President Donald Ramotar yesterday dared the opposition to move a no-confidence vote against his government.
“We do not take threats. If the opposition wants to pass a no-confidence bill, let them pass it and we will be ready to deal with the consequences of that,” Ramotar said while delivering remarks at the Private Sector Commission’s Annual General Meeting yesterday at the Pegasus Hotel in Georgetown.
Ramotar was responding to a disclosure by AFC Vice-Chairman Moses Nagamootoo in yesterday’s Stabroek News that his party is seriously contemplating a no-confidence motion against Ramotar’s government.
Nagamootoo had cited what he said was the government’s lack of regard for accountability, among other issues. He pointed to the recent revelation that the government had already spent $4.6 billion of the $37.4 billion which had been cut by the joint opposition from the national budget. The government has now tabled a financial paper in Parliament to cover the expenditure but there is no guarantee that the opposition will support it.
Nagamootoo said that this was just the sort of behaviour that shows the government lacks accountability. He said that a no-confidence motion “would have to be supported by the entire opposition. It is not a unilateral decision for the AFC, but it is something that is now coming to the table in light of the serious financial breach.”
A visibly perturbed Ramotar, when asked if he was in battle mode, said, “Whatever man, whatever.”
Further probed if he was going to call for general elections, he replied, “When I say I am going to do it, I am going to do it,”
A no-confidence vote passed by the one-seat opposition majority would end Ramotar’s administration and pave the way for new elections.
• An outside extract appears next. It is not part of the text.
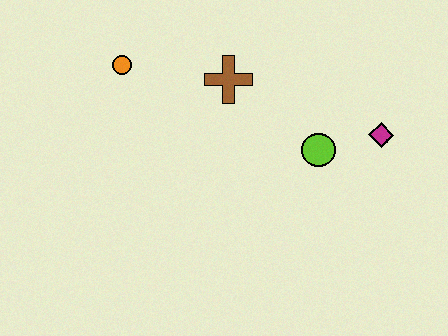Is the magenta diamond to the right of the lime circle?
Yes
Article 106(6) of the constitution states: “The Cabinet including the President shall resign if the Government is defeated by the vote of a majority of all the elected members of the National Assembly on a vote of confidence.” New elections would then have to be held in three months.
Nagamootoo, who was a longstanding member of the PPP/C before switching to the AFC in 2011, told Stabroek News that “unauthorised spending not approved by Parliament shows just what they are capable of and what their intentions are.” Nagamootoo said that a no-confidence motion could be used to end the constant gridlock on a variety of issues, including the anti-laundering legislation.
A former PPP/C Minister of Information, Nagamootoo told Stabroek News that the PPP/C was in a minority government but the behaviour of government ministers were as if the PPP/C headed a majority government.
Stabroek News asked Nagamootoo if the AFC was doing all that it could to instigate change as the swing party in the National Assembly. He said that more could be done and that the discussions coming out of the no-confidence talks will most likely tackle the way forward.